[uim commit] r5811 - in trunk: . scm

codesite-noreply Tue, 03 Feb 2009 06:14:56 -0800


Author: iratqq
Date: Tue Feb  3 04:43:03 2009
New Revision: 5811


Added:
   trunk/scm/input-parse.scm
Modified:
   trunk/COPYING
   trunk/scm/Makefile.am

Log:
* scm/input-parse.scm:
  - New file.
* COPYING:
  - Add copyright.
* scm/Makefile.am (SCM_FILES):
  - Add input-parse.scm.

  Import Oleg Kiselyov's input parsing library.


Modified: trunk/COPYING
==============================================================================
--- trunk/COPYING       (original)
+++ trunk/COPYING       Tue Feb  3 04:43:03 2009
@@ -40,6 +40,10 @@
   * scm/py.scm is come from m17n-lib,you can use, modify, distribute
     and sell this under the terms of LGPL *only*.

+  * scm/input-stream.scm is public domain. 'Unless specified otherwise,
+    all the code and the documentation on this site is in public domain.'
+    http://okmij.org/ftp/
+
   * helper/eggtrayicon.[ch] is come from libegg, so you can use,
     modify, distribute and sell uim-toolbar-gtk-systray under the
     terms of LGPL *only*.

Modified: trunk/scm/Makefile.am
==============================================================================
--- trunk/scm/Makefile.am       (original)
+++ trunk/scm/Makefile.am       Tue Feb  3 04:43:03 2009
@@ -43,7 +43,8 @@
  ajax-ime.scm ajax-ime-custom.scm ajax-ime-key-custom.scm \
  yahoo-jp.scm yahoo-jp-custom.scm yahoo-jp-key-custom.scm \
  uim-module-manager.scm \
- socket.scm http-client.scm
+ socket.scm http-client.scm \
+ input-parse.scm

 ETAGS_ARGS=$(SCM_FILES) $(GENERATED_SCM_FILES)

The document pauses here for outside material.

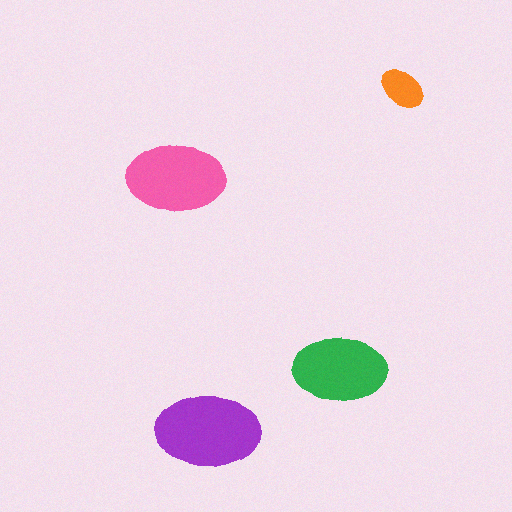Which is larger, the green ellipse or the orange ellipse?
The green one.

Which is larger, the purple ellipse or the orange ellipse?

Added: trunk/scm/input-parse.scm
==============================================================================
--- (empty file)
+++ trunk/scm/input-parse.scm   Tue Feb  3 04:43:03 2009
@@ -0,0 +1,447 @@
+;****************************************************************************
+;                      Simple Parsing of input
+;
+; The following simple functions surprisingly often suffice to parse
+; an input stream. They either skip, or build and return tokens,
+; according to inclusion or delimiting semantics. The list of
+; characters to expect, include, or to break at may vary from one
+; invocation of a function to another. This allows the functions to
+; easily parse even context-sensitive languages.
+;
+; EOF is generally frowned on, and thrown up upon if encountered.
+; Exceptions are mentioned specifically. The list of expected characters
+; (characters to skip until, or break-characters) may include an EOF
+; "character", which is to be coded as symbol *eof*
+;
+; The input stream to parse is specified as a PORT, which is usually
+; the last (and optional) argument. It defaults to the current input
+; port if omitted.
+;
+; IMPORT
+; This package relies on a function parser-error, which must be defined
+; by a user of the package. The function has the following signature:
+;      parser-error PORT MESSAGE SPECIALISING-MSG*
+; Many procedures of this package call parser-error to report a parsing
+; error.  The first argument is a port, which typically points to the
+; offending character or its neighborhood. Most of the Scheme systems
+; let the user query a PORT for the current position. MESSAGE is the
+; description of the error. Other arguments supply more details about
+; the problem.
+; myenv.scm, myenv-bigloo.scm or a similar prelude is assumed.
+; From SRFI-13, string-concatenate-reverse
+; If a particular implementation lacks SRFI-13 support, please
+; include the file srfi-13-local.scm
+;
+; $Id: input-parse.scm,v 3.11 2004/07/08 19:51:57 oleg Exp oleg $
+
+;------------------------------------------------------------------------
+
+(require "util.scm")
+
+(define (parser-error port message . specialising-msg)
+  (uim-notify-fatal
+   (format "~a: ~a"
+           message
+           (apply string-append
+                  (map (lambda (s)
+                         (write-to-string s display))
+                       specialising-msg)))))
+
+(define char-return #\return)
+(define char-newline #\newline)
+
+; -- procedure+: peek-next-char [PORT]
+;      advances to the next character in the PORT and peeks at it.
+;      This function is useful when parsing LR(1)-type languages
+;      (one-char-read-ahead).
+;      The optional argument PORT defaults to the current input port.
+
+(define (peek-next-char . args)
+  (let-optionals* args ((port (current-input-port)))
+    (read-char port)
+    (peek-char port)))
+
+
+;------------------------------------------------------------------------
+
+; -- procedure+: assert-curr-char CHAR-LIST STRING [PORT]
+;      Reads a character from the PORT and looks it up
+;      in the CHAR-LIST of expected characters
+;      If the read character was found among expected, it is returned
+;      Otherwise, the procedure writes a nasty message using STRING
+;      as a comment, and quits.
+;      The optional argument PORT defaults to the current input port.
+;
+(define (assert-curr-char expected-chars comment . args)
+  (let-optionals* args ((port (current-input-port)))
+    (let ((c (read-char port)))
+      (if (memv c expected-chars) c
+          (parser-error port "Wrong character " c
+                        " (0x" (if (eof-object? c) "*eof*"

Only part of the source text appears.